Ampel-Koalition gestartet

Politikwissenschaftler der Westfälischen Wilhelms-Universität in Münster sehen in der Corona-Pandemie, dem Klimaschutz und der Energiewende die größten Herausforderungen für die Ampel-Regierungskoalition.

„Die ersten Wochen nach Regierungsantritt werden jedenfalls von der Corona-Lage dominiert sein“, sagt Politologe Oliver Treib. Schon auf die Koalitionsverhandlungen habe die Pandemie großen Einfluss genommen. „Angesichts des Handlungsdrucks konnte es sich keiner der Partner leisten, die Verhandlungen ernsthaft zu blockieren oder gar platzen zu lassen“, ist sich Treib sicher.

Am Mittwoch (8.12.) wurde Olaf Scholz zum neuen deutschen Bundeskanzler gewählt und als Regierungschef die neue Regierungskoalition aus SPD, Bündnis 90/DIE GRÜNEN und FDP anführen. Bernd Schlipphak, ebenfalls Politikwissenschaftler an der WWU, sieht im Klimaschutz und der Energiewende große Herausforderungen für die Regierung unter Scholz, teilt die WWU mit. Wenn man bis 2045 klimaneutral werden wolle, müsse jetzt in sehr kurzer Zeit sehr viel passieren. „Deswegen sind substanzielle Konflikte absehbar, auch zwischen den unterschiedlichen Kernwählerschaften der Regierungsparteien.“

„Schlimmstenfalls führt es aber zu Stillstand“

Das Dreierbündnis stelle die Regierung vor besondere Herausforderungen, da auch der kleinste Partner eine Vetomacht besitze, heißt es weiter. Treib sieht allerdings nicht, dass Scholz vor einem größeren Problem steht als Angela Merkel: „Eventuell ist es für Scholz sogar einfacher, mit koalitionsinternen Konflikten umzugehen. Denn anders als Merkel kann er unterschiedliche Positionen der drei Parteien als normales Phänomen in einem Dreierbündnis darstellen und als solches Kompromiss-Versuche angehen.“

Für den mit „Mehr Fortschritt wagen – Bündnis für Freiheit, Gerechtigkeit und Nachhaltigkeit“ überschriebenen Koalitionsvertrag hätten alle beteiligten Kröten schlucken müssen, konnten aber auch wesentliche Punkte durchsetzen, so Treib. Sein Kollege Schlipphak ist durchaus skeptisch, was diesen Vertrag angeht. „Die Verknüpfung von Freiheit, Gerechtigkeit und Nachhaltigkeit kann bestenfalls zu mehr Fortschritt führen. Schlimmstenfalls führt es aber zu Stillstand, weil sich die Begriffe – und die damit verbundenen Parteienvorstellungen – gegenseitig blockieren“, sagt er.

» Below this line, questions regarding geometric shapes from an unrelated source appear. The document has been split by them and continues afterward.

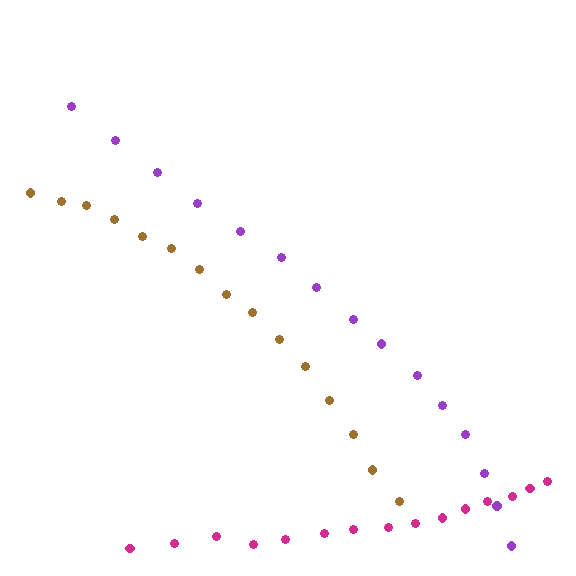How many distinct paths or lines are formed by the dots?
There are 3 distinct paths.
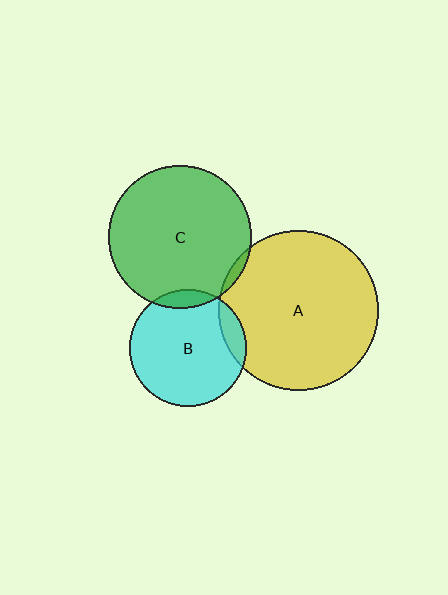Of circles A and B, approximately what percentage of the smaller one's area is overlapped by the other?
Approximately 10%.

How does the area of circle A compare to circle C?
Approximately 1.3 times.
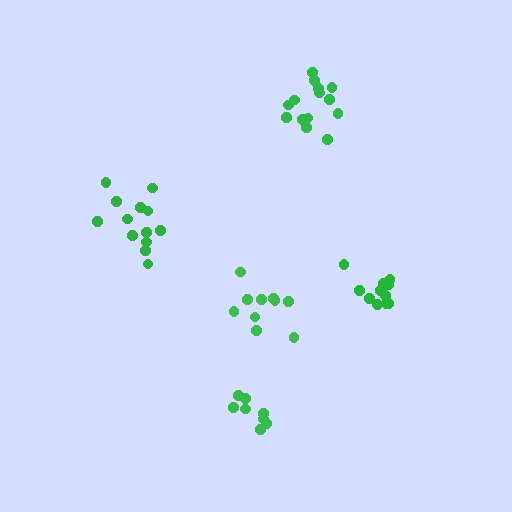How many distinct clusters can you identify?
There are 5 distinct clusters.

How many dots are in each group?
Group 1: 10 dots, Group 2: 11 dots, Group 3: 14 dots, Group 4: 8 dots, Group 5: 13 dots (56 total).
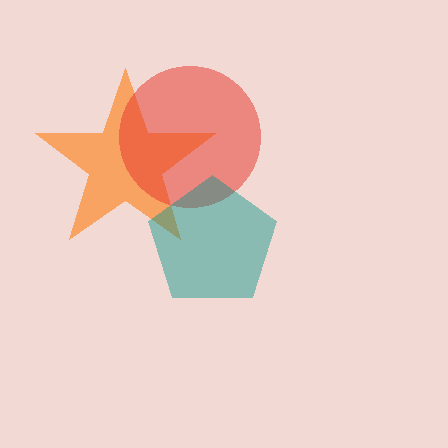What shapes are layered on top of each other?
The layered shapes are: an orange star, a red circle, a teal pentagon.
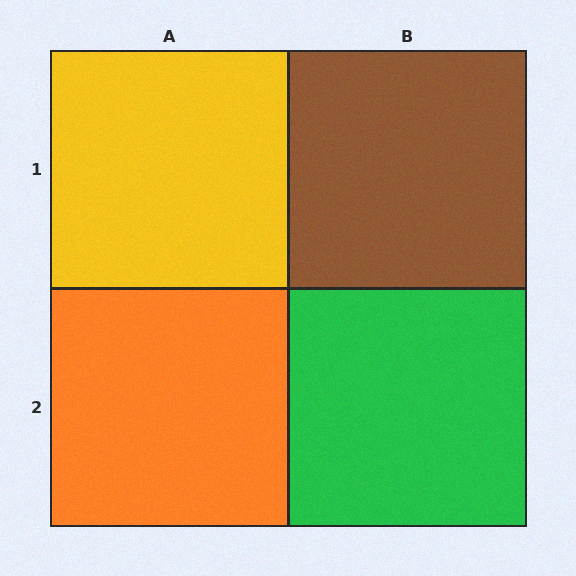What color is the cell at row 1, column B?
Brown.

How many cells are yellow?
1 cell is yellow.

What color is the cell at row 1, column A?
Yellow.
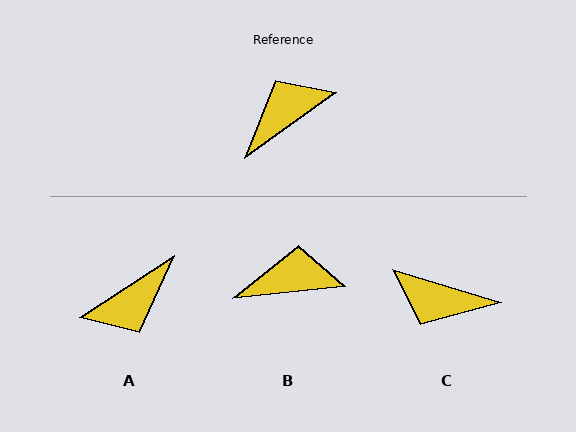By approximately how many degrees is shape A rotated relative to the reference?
Approximately 177 degrees counter-clockwise.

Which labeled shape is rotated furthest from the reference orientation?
A, about 177 degrees away.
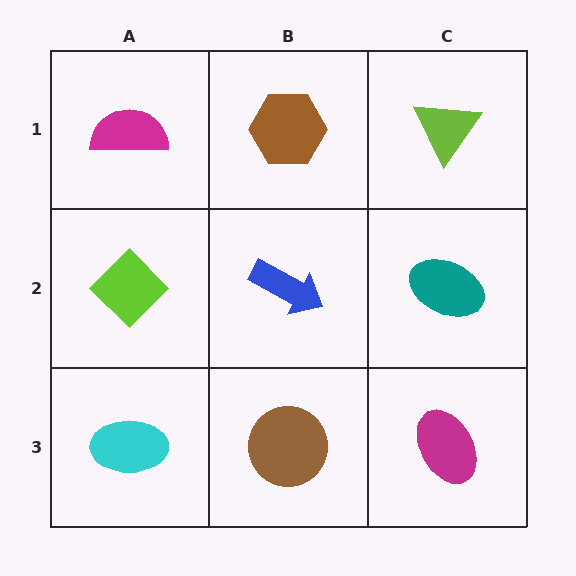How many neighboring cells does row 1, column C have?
2.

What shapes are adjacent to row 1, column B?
A blue arrow (row 2, column B), a magenta semicircle (row 1, column A), a lime triangle (row 1, column C).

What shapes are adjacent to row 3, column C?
A teal ellipse (row 2, column C), a brown circle (row 3, column B).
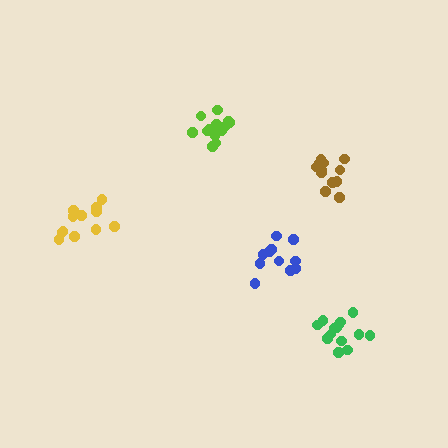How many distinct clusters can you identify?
There are 5 distinct clusters.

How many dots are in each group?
Group 1: 13 dots, Group 2: 11 dots, Group 3: 14 dots, Group 4: 12 dots, Group 5: 12 dots (62 total).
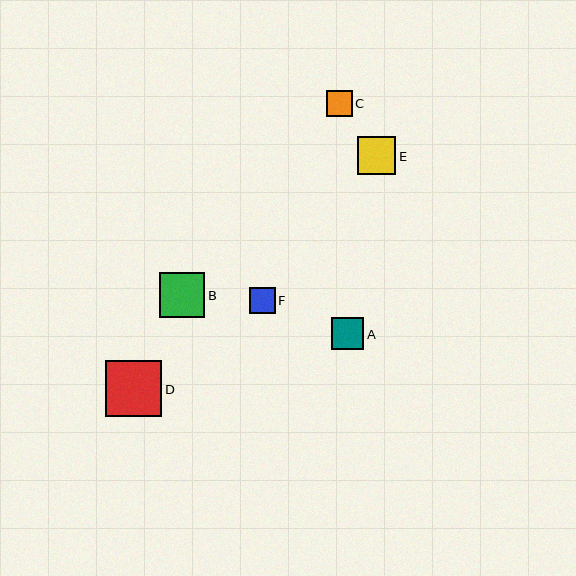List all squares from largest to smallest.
From largest to smallest: D, B, E, A, F, C.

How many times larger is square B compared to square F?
Square B is approximately 1.7 times the size of square F.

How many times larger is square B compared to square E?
Square B is approximately 1.2 times the size of square E.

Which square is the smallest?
Square C is the smallest with a size of approximately 26 pixels.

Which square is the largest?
Square D is the largest with a size of approximately 56 pixels.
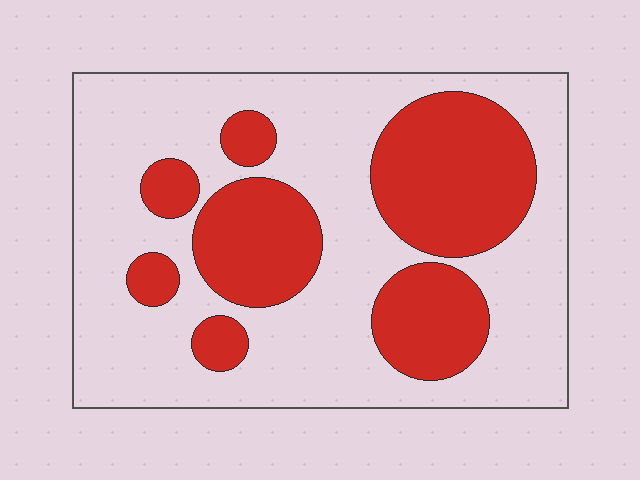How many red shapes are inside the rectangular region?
7.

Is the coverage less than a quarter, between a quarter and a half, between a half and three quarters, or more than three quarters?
Between a quarter and a half.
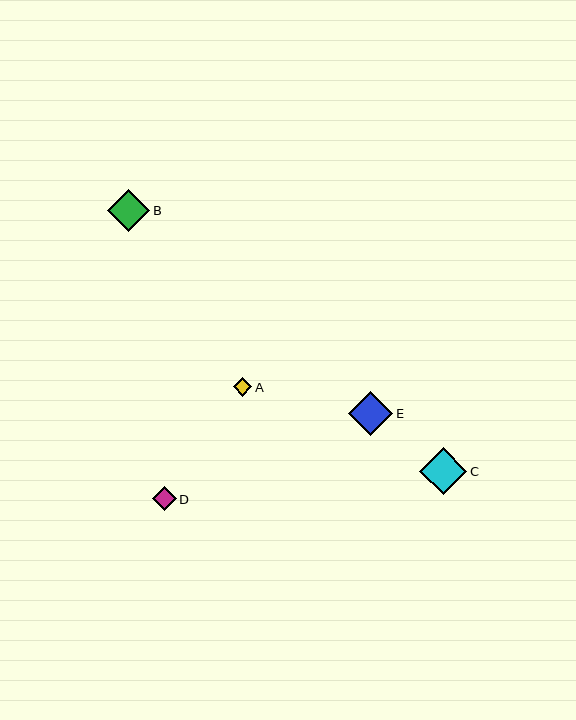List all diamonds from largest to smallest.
From largest to smallest: C, E, B, D, A.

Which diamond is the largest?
Diamond C is the largest with a size of approximately 47 pixels.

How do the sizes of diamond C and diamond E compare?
Diamond C and diamond E are approximately the same size.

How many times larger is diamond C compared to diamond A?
Diamond C is approximately 2.5 times the size of diamond A.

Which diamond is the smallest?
Diamond A is the smallest with a size of approximately 19 pixels.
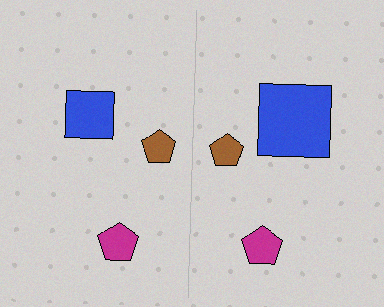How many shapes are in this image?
There are 6 shapes in this image.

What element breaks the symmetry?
The blue square on the right side has a different size than its mirror counterpart.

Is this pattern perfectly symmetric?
No, the pattern is not perfectly symmetric. The blue square on the right side has a different size than its mirror counterpart.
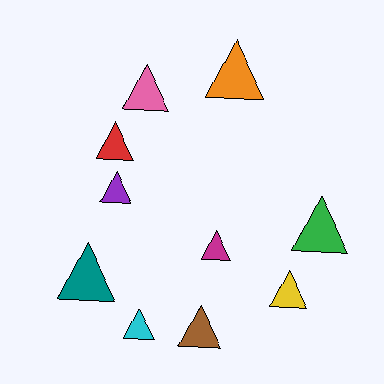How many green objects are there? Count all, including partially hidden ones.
There is 1 green object.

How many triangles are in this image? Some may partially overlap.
There are 10 triangles.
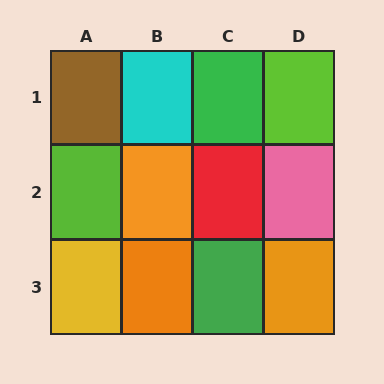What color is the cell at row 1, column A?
Brown.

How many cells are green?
2 cells are green.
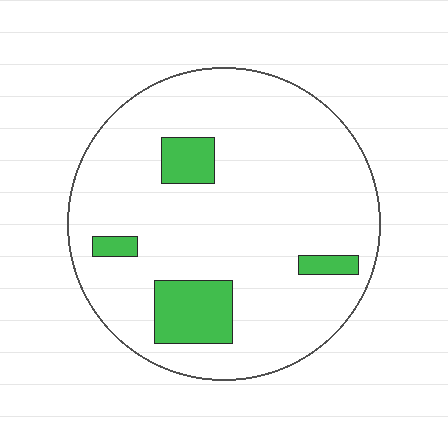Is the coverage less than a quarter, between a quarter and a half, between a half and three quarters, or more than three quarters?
Less than a quarter.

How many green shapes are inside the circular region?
4.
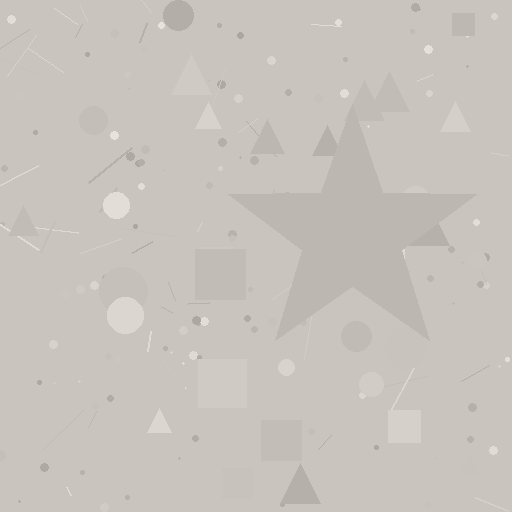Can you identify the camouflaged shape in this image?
The camouflaged shape is a star.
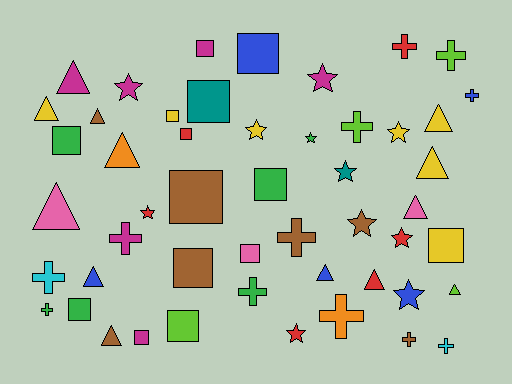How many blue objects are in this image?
There are 5 blue objects.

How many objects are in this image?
There are 50 objects.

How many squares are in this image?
There are 14 squares.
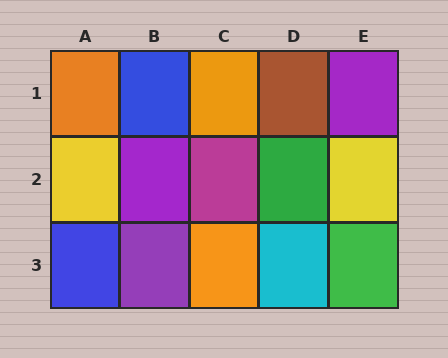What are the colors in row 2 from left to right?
Yellow, purple, magenta, green, yellow.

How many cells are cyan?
1 cell is cyan.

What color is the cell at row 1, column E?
Purple.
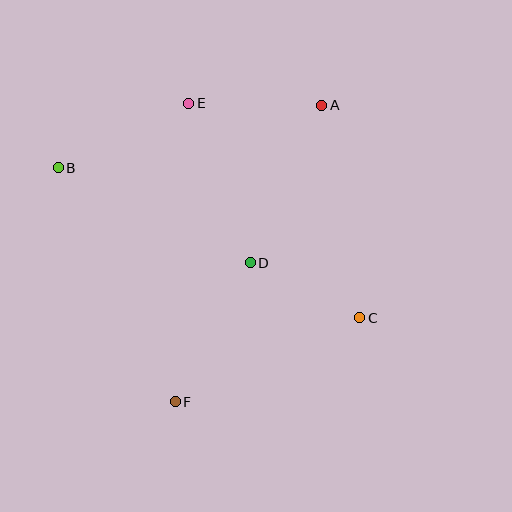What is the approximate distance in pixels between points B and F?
The distance between B and F is approximately 262 pixels.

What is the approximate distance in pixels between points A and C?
The distance between A and C is approximately 216 pixels.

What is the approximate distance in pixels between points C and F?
The distance between C and F is approximately 202 pixels.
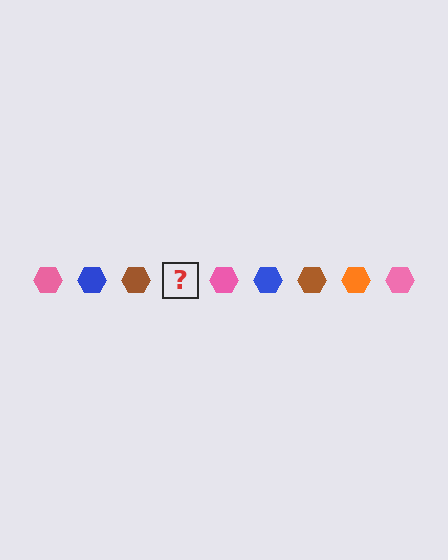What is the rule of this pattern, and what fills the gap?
The rule is that the pattern cycles through pink, blue, brown, orange hexagons. The gap should be filled with an orange hexagon.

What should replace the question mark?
The question mark should be replaced with an orange hexagon.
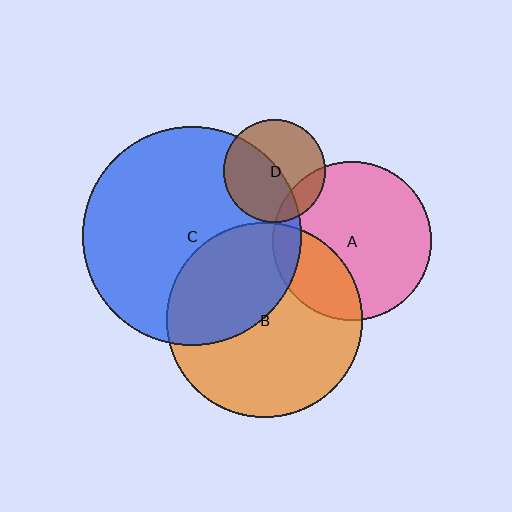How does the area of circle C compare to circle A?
Approximately 1.9 times.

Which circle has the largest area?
Circle C (blue).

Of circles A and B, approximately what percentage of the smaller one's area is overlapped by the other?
Approximately 25%.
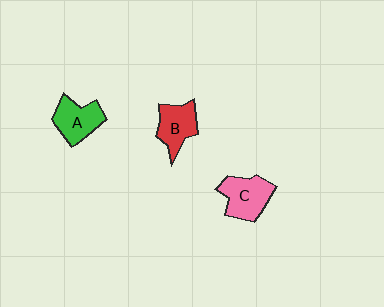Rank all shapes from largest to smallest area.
From largest to smallest: C (pink), A (green), B (red).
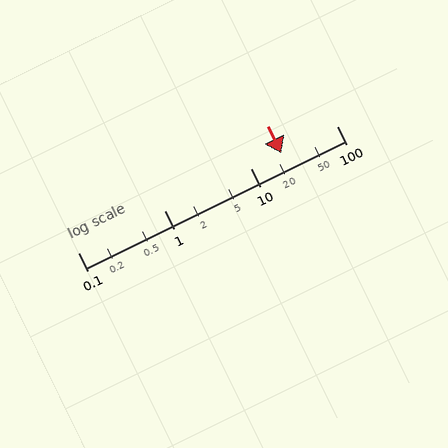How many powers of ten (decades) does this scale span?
The scale spans 3 decades, from 0.1 to 100.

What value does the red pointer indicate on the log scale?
The pointer indicates approximately 23.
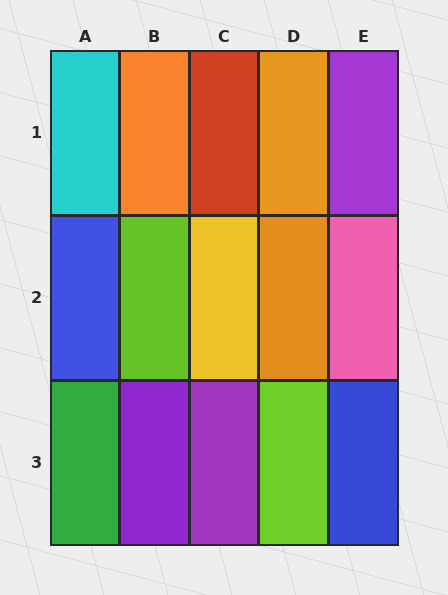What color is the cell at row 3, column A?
Green.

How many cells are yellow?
1 cell is yellow.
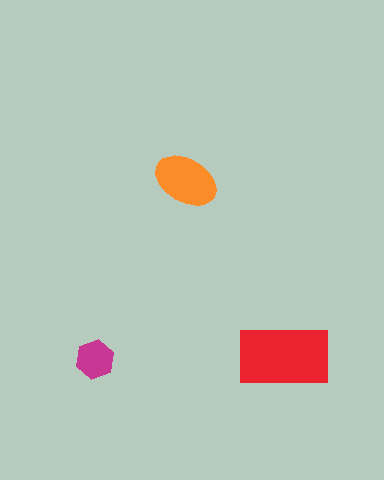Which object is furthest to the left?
The magenta hexagon is leftmost.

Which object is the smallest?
The magenta hexagon.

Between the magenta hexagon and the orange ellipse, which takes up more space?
The orange ellipse.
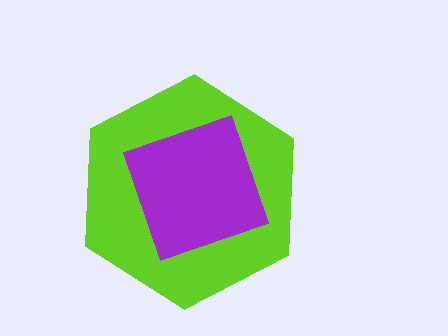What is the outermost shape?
The lime hexagon.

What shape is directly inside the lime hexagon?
The purple square.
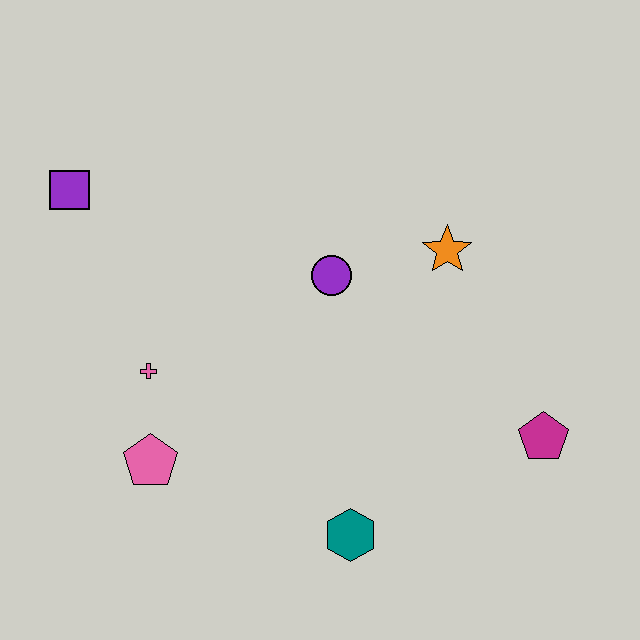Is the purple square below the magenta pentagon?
No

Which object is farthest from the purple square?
The magenta pentagon is farthest from the purple square.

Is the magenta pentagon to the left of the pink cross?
No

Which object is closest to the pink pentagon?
The pink cross is closest to the pink pentagon.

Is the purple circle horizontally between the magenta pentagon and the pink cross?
Yes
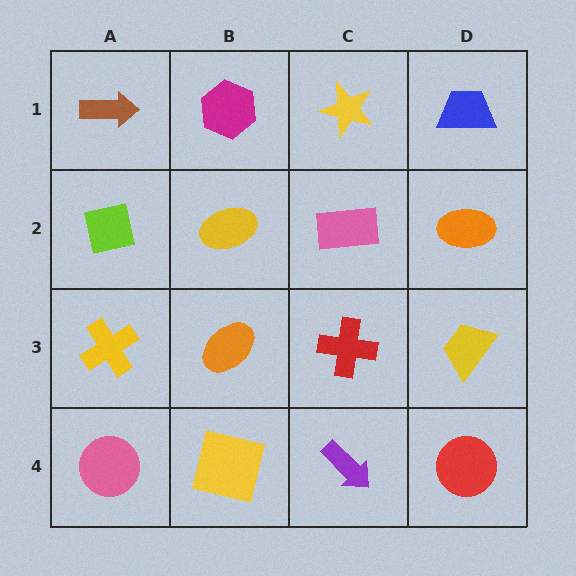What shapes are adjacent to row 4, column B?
An orange ellipse (row 3, column B), a pink circle (row 4, column A), a purple arrow (row 4, column C).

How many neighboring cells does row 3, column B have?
4.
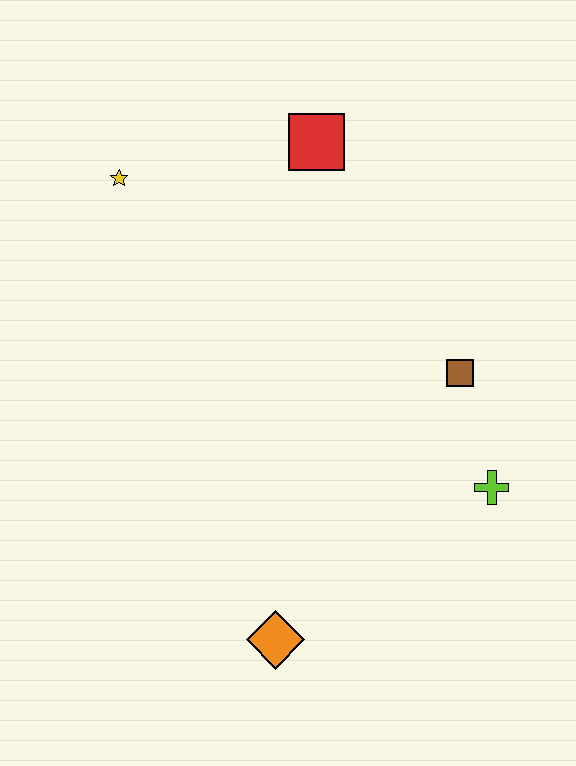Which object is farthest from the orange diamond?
The red square is farthest from the orange diamond.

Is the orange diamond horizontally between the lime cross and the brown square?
No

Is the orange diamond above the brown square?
No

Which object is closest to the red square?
The yellow star is closest to the red square.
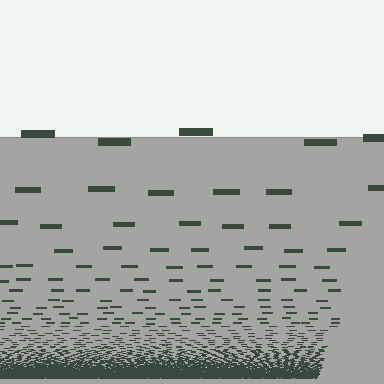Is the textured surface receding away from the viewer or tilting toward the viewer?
The surface appears to tilt toward the viewer. Texture elements get larger and sparser toward the top.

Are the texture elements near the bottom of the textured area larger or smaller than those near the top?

FDP-Chef Christian Lindner wird neuer Finanzminister. Foto: pixabay

FDP-Chef Christian Lindner wird neuer Finanzminister. Foto: pixabay

Und Schlipphak sieht noch ein weiteres Problem für die Regierungsarbeit. So habe die FDP ihre Wahlkampf-Versprechen schon in großen Teilen umgesetzt, während die Realisierung  sozialdemokratischer und grüner Versprechen vom FDP-Finanzminister abhängig sein werde. „Der Verzicht der Grünen auf das Finanzministerium könnte sich aus meiner Sicht als großes Problem für die erfolgreiche Umsetzung des gemeinsamen Fortschritts-Narrativs herausstellen“, so Schlipphak.